La gestion prévisionnelle des emplois et des compétences (GPEC)


La gestion prévisionnelle des emplois et des compétences (GPEC)
I. Évaluer les besoins en ressources humaines

Sans des ressources humaines performantes et motivées, l’entreprise ne peut mener à bien sa stratégie et être efficiente. Les compétences humaines constituent une ressource stratégique clé, source d’avantages concurrentiels durables. Il convient de donner une importance toute particulière à la gestion de cette ressource afin qu’elle contribue à la réalisation des objectifs de l’entreprise.
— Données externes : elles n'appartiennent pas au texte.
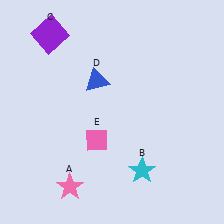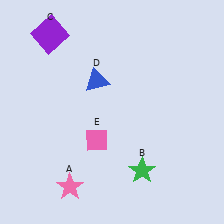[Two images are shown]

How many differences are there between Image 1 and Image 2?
There is 1 difference between the two images.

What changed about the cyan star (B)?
In Image 1, B is cyan. In Image 2, it changed to green.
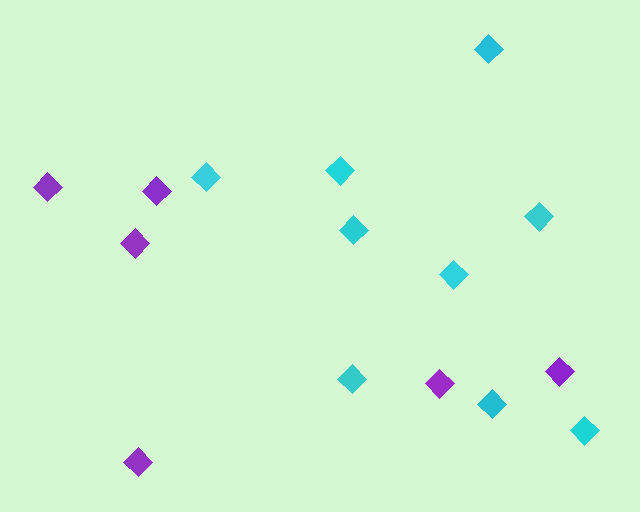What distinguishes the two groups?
There are 2 groups: one group of cyan diamonds (9) and one group of purple diamonds (6).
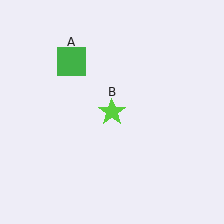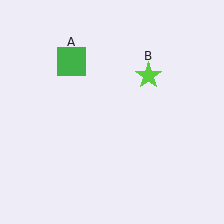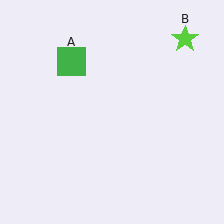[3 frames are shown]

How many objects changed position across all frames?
1 object changed position: lime star (object B).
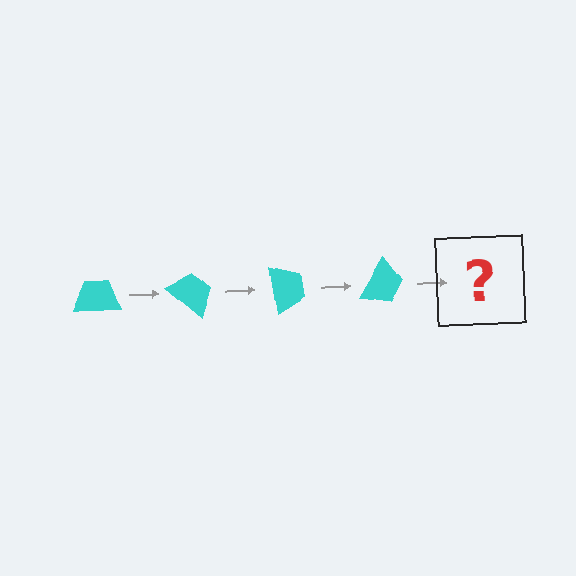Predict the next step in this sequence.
The next step is a cyan trapezoid rotated 160 degrees clockwise.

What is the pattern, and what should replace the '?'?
The pattern is that the trapezoid rotates 40 degrees clockwise each step. The '?' should be a cyan trapezoid rotated 160 degrees clockwise.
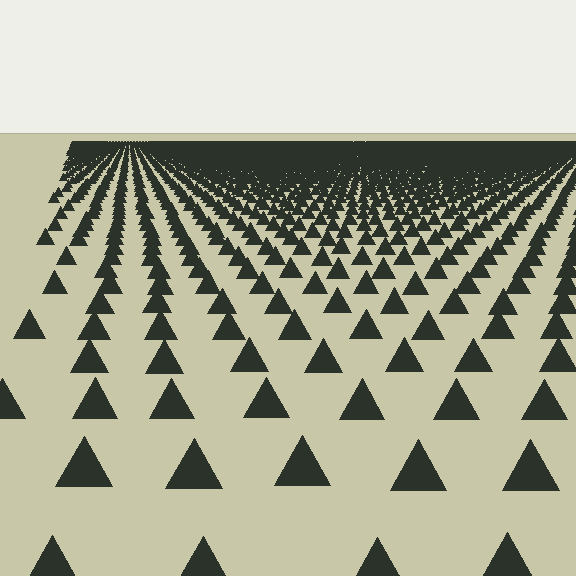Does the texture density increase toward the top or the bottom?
Density increases toward the top.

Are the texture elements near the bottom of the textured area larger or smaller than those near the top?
Larger. Near the bottom, elements are closer to the viewer and appear at a bigger on-screen size.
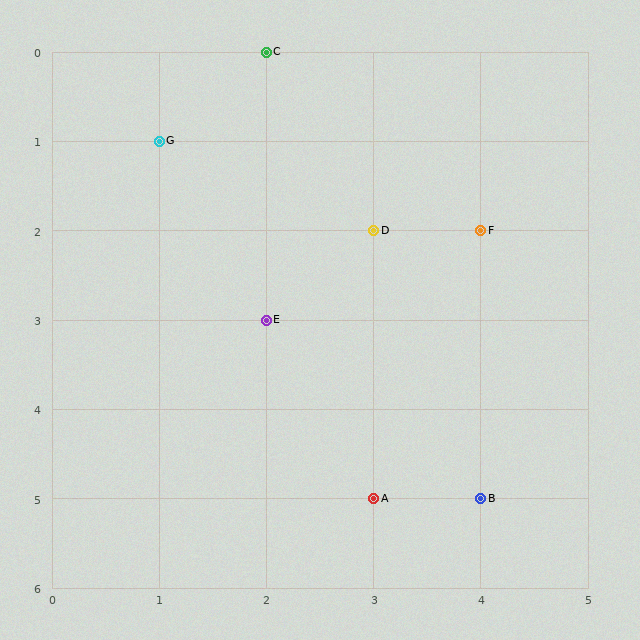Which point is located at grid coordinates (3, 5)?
Point A is at (3, 5).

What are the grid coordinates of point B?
Point B is at grid coordinates (4, 5).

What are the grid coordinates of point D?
Point D is at grid coordinates (3, 2).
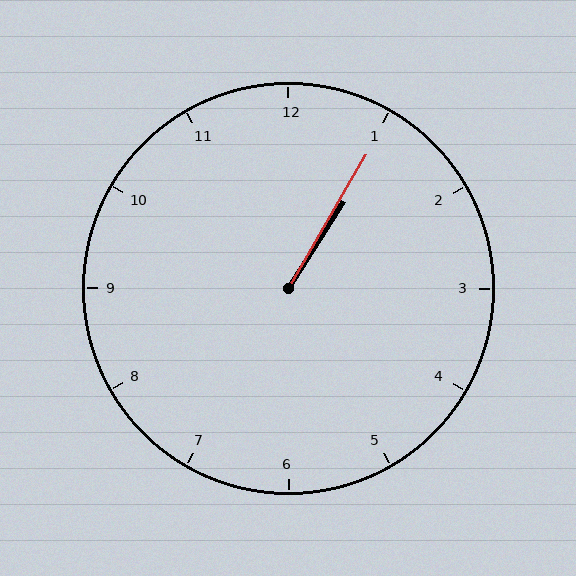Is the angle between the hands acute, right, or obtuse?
It is acute.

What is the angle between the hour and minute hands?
Approximately 2 degrees.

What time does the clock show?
1:05.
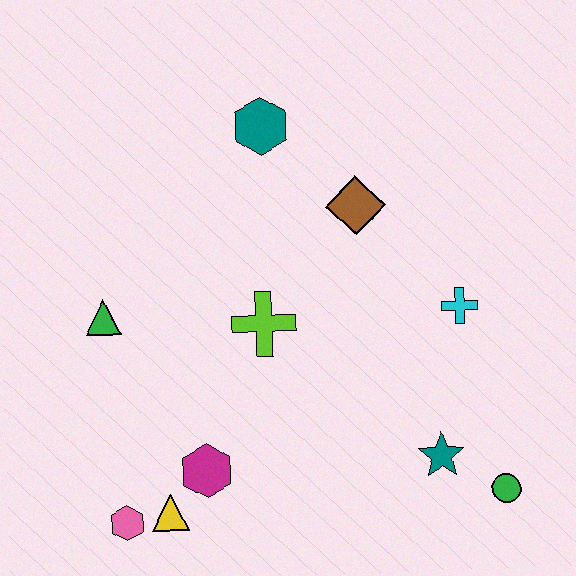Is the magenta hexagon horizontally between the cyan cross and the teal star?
No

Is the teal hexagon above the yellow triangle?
Yes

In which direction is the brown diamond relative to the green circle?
The brown diamond is above the green circle.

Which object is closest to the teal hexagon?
The brown diamond is closest to the teal hexagon.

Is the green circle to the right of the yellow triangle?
Yes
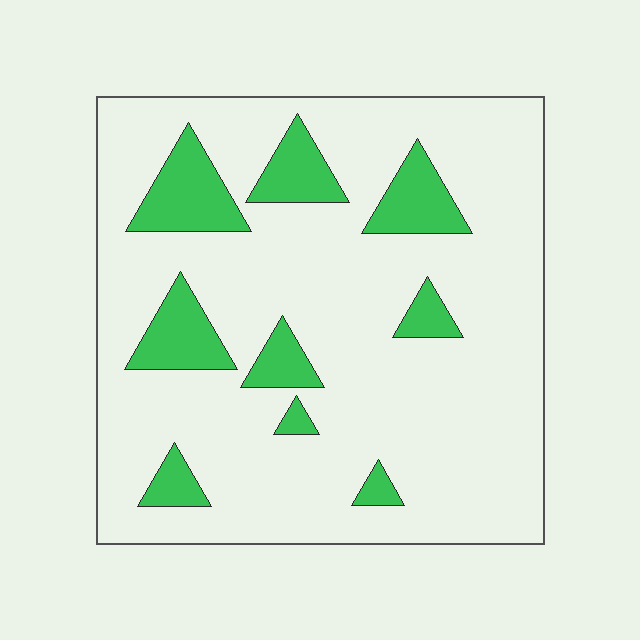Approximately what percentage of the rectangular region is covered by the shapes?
Approximately 15%.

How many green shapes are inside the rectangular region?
9.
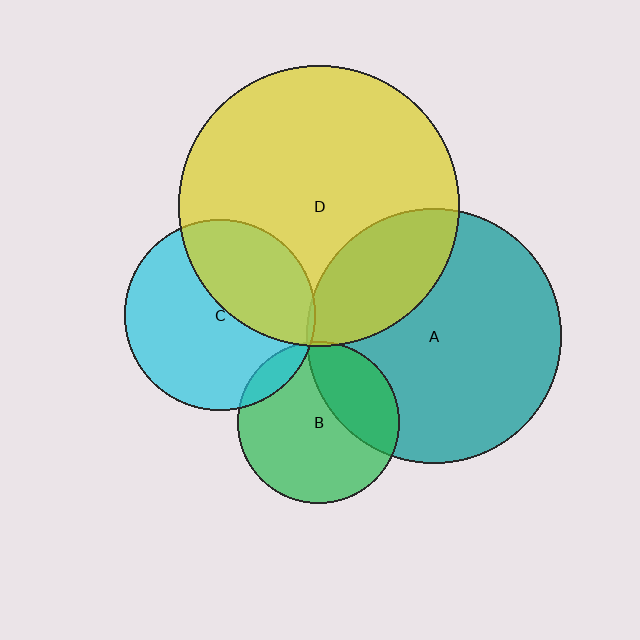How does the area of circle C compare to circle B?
Approximately 1.4 times.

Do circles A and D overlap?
Yes.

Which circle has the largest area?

Il est indispensable de partir d’une évaluation des besoins en ressources humaines pour que celles-ci puissent être un facteur de réussite.
Il s’agit de mener un diagnostic qui permette de vérifier que l’effectif, c’est-à-dire le nombre de personnes composant le personnel de l’entreprise, est en mesure de couvrir les besoins en termes :
– quantitatifs (en termes d’emplois),
– et qualitatifs (au niveau des compétences).
Ce sont les hommes dans l’entreprise qui sont à l’origine de la création de valeur. Ce sont eux qui prennent les décisions et déterminent la bonne marche de la firme.
Les ressources humaines sont une source de richesse de trois natures :
– les savoirs : connaissances d’un domaine déterminé validées par une qualification ;
– les savoir-faire : capacité à mettre ces savoirs en application dans le travail ;
– les savoir-être : aptitude à évoluer dans un contexte de travail et face à une situation.
Cet ensemble de richesses humaines peut être développé par l’entreprise pour favoriser la création de valeur.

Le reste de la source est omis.